ELT, standing for Extract, Load, Transform, is a modern take on the traditional ETL data integration process. In ELT, data is first extracted from various sources, loaded directly into a data warehouse, and then transformed. This approach enhances data processing speed, analytical flexibility and autonomy.
Difference between ETL and ELT?
ETL and ELT are critical data integration strategies with key differences. ETL (Extract, Transform, Load) transforms data before loading, ideal for structured data. In contrast, ELT (Extract, Load, Transform) loads data before transformation, perfect for processing large, diverse data sets in modern data warehouses. ELT is becoming the new standard as it offers a lot more flexibility and autonomy to data analysts.
What is ETL?
ETL, an acronym for Extract, Transform, Load, is a vital data integration process. It involves extracting data from diverse sources, transforming it into a usable format, and loading it into a database, data warehouse or data lake. This process enables meaningful data analysis, enhancing business intelligence.
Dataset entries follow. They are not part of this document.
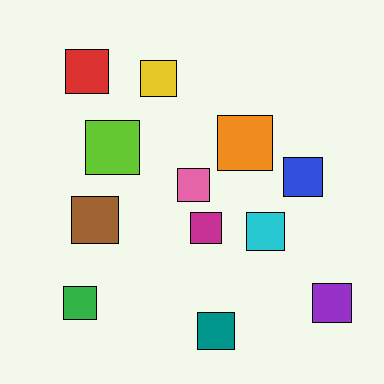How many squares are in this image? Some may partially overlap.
There are 12 squares.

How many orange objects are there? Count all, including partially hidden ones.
There is 1 orange object.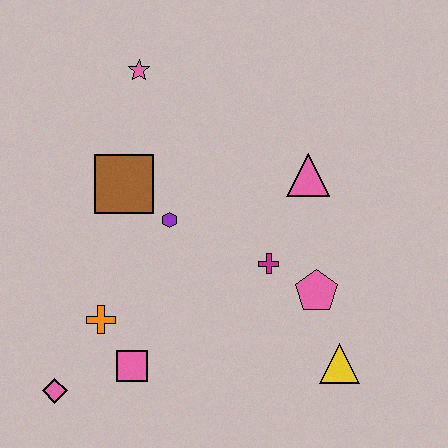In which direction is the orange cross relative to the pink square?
The orange cross is above the pink square.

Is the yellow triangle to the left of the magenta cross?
No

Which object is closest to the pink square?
The orange cross is closest to the pink square.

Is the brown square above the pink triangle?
No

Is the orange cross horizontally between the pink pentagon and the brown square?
No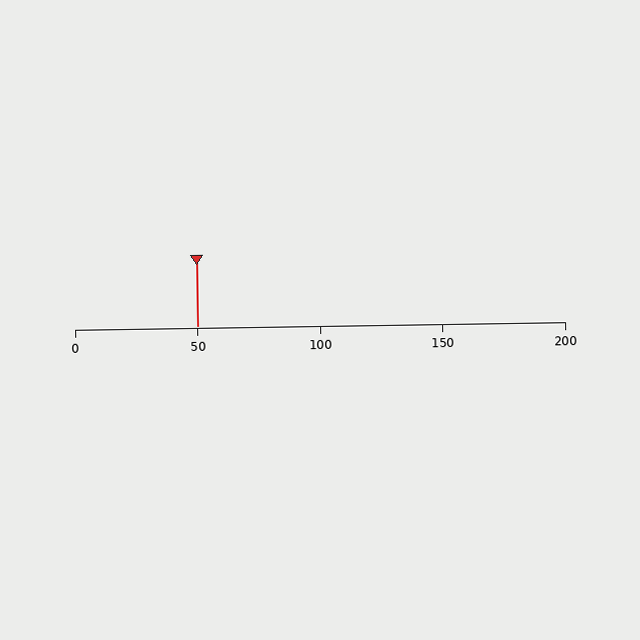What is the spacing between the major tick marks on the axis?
The major ticks are spaced 50 apart.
Keen is a powerful analytics tool that helps businesses and organizations to collect, analyze, and visualize data from various sources. It is a cloud-based platform that provides real-time insights into customer behavior, product usage, and business performance. Keen allows users to create custom dashboards, reports, and visualizations that can be easily shared with team members and stakeholders. The tool is designed to be flexible and scalable, allowing users to collect data from a wide range of sources, including web and mobile applications, IoT devices, and third-party services. Keen also provides a range of APIs and SDKs that make it easy to integrate with other tools and platforms. One of the key features of Keen is its ability to handle large volumes of data in real-time. This makes it ideal for businesses that need to make quick decisions based on up-to-date information. Keen also provides advanced analytics capabilities, such as predictive modeling and machine learning, which can help businesses to identify trends and patterns in their data. Overall, Keen is a powerful tool that can help businesses to gain valuable insights into their customers, products, and operations. Its flexibility, scalability, and advanced analytics capabilities make it a valuable asset for any organization looking to make data-driven decisions.
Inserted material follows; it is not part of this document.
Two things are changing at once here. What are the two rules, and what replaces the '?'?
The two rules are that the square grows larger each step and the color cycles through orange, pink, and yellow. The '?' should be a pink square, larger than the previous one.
1. First, navigate to the Keen destination connector on Airbyte's website.
2. Click on the "Get Started" button to begin the setup process.
3. Enter your Keen API credentials, including your Project ID and Write Key.
4. Choose the tables you want to sync from your Keen project.
5. Map the fields from your source data to the corresponding fields in Keen.
6. Test the connection to ensure that the data is being synced correctly.
7. Once you have verified that the data is being synced correctly, you can schedule the sync to run automatically at regular intervals.
8. You can also monitor the sync status and view any errors or warnings that may occur during the sync process.
9. If you need to make any changes to the sync settings, you can easily do so by navigating back to the Keen destination connector on Airbyte's website and adjusting the settings as needed.
10. Finally, you can use the synced data in Keen to gain insights and make data-driven decisions for your business.
What is ELT?
ELT, standing for Extract, Load, Transform, is a modern take on the traditional ETL data integration process. In ELT, data is first extracted from various sources, loaded directly into a data warehouse, and then transformed. This approach enhances data processing speed, analytical flexibility and autonomy.
Difference between ETL and ELT?
ETL and ELT are critical data integration strategies with key differences. ETL (Extract, Transform, Load) transforms data before loading, ideal for structured data. In contrast, ELT (Extract, Load, Transform) loads data before transformation, perfect for processing large, diverse data sets in modern data warehouses. ELT is becoming the new standard as it offers a lot more flexibility and autonomy to data analysts.